Strangely, the hobgoblin is afraid of the broom. He scurries around the handle, which gives me the chance to lunge for the dagger. My hand closes on the hilt just as the hobgoblin throws a punch across my temple. My head busts open in pain. But I have the dagger and somehow, too, the broomstick. Holding both, I stagger to my feet.

The dagger feels alive in my hand. Tiny electric shocks run up my arm and into my chest. The dagger’s twitching, restless. In the cast of its ghoulish light, I see him again. My dad. That look in his eyes that was love, but also a lie. I hold tight to the broomstick, leaning on it like a staff.

“Why’d you hurt us?” The voice doesn’t sound like me. Because I’ve never ever asked that question before.

He doesn’t answer. For a moment, he looks lost—terribly, desperately lost.

When he turns and runs for the door, the dagger, as though tracking him, shoots from my hand and into his back. I cry out, like the wound is mine, too. And then a powerful ache wells up from deep inside me and washes me down, down to a place where all is silent and blue and still.

~

It takes me awhile to figure out what I’m seeing: a pair of long, bent legs in faded blue pajamas. My eyes are puffy, and I’m lying on the pantry floor. The heaps of foodstuff are gone, but I can still see traces of swept flour and strange rust-colored streaks. I start up, looking for the hobgoblin.

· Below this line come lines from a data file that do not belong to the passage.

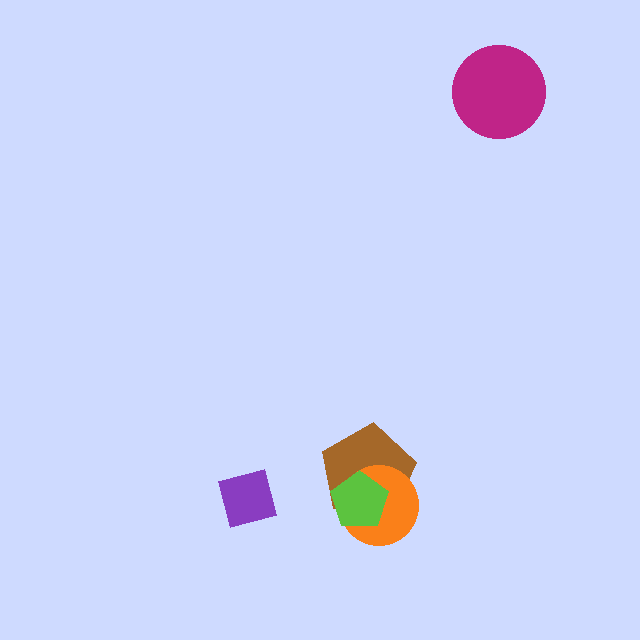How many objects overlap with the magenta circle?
0 objects overlap with the magenta circle.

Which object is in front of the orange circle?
The lime pentagon is in front of the orange circle.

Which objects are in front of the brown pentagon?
2 objects cover part of the brown pentagon: the orange circle and the lime pentagon.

“Hey, it’s okay. I’m here.” Foster leans over and grasps my shoulder.

My eyes dart about. “Where is it?”

“Where’s what? You mean the mess?” Foster slides next to me, smiles in his tired way, rubs the back of his neck. “Yeah, that sure was something. I just finished cleaning up.”

“Where’s Mom?”

“Upstairs, getting ready to take you to the hospital. Want me to call her?”

“No.” I sit up, my head pounding. “Why’s she wanna do that?”

“Well, for one, you don’t look so good. You’ve got a black eye. Did you know that? And a bunch of bruises. And we haven’t been able to wake you, even though you’ve been talking in your sleep.”

I look around the pantry, slow ’cause it really hurts to move my head. Not one sign of the hobgoblin.

My stepfather hesitates, then holds something up. “You were clutching this.”

I stare. It’s the wedding picture of Foster, Mom, and me. It’s crumpled up bad, but it’s whole, like it’d never been cut or slashed.

“Wanna tell me what happened here?” he says.

I don’t . . . can’t speak. His voice is so sad and gentle that I can’t seem to find my own.

Then he says it. The thing he said at the wedding that I couldn’t remember. He says it as Mom’s footsteps sound on the stairs.

“Things get better, Ben. In a roundabout way, things do get better.”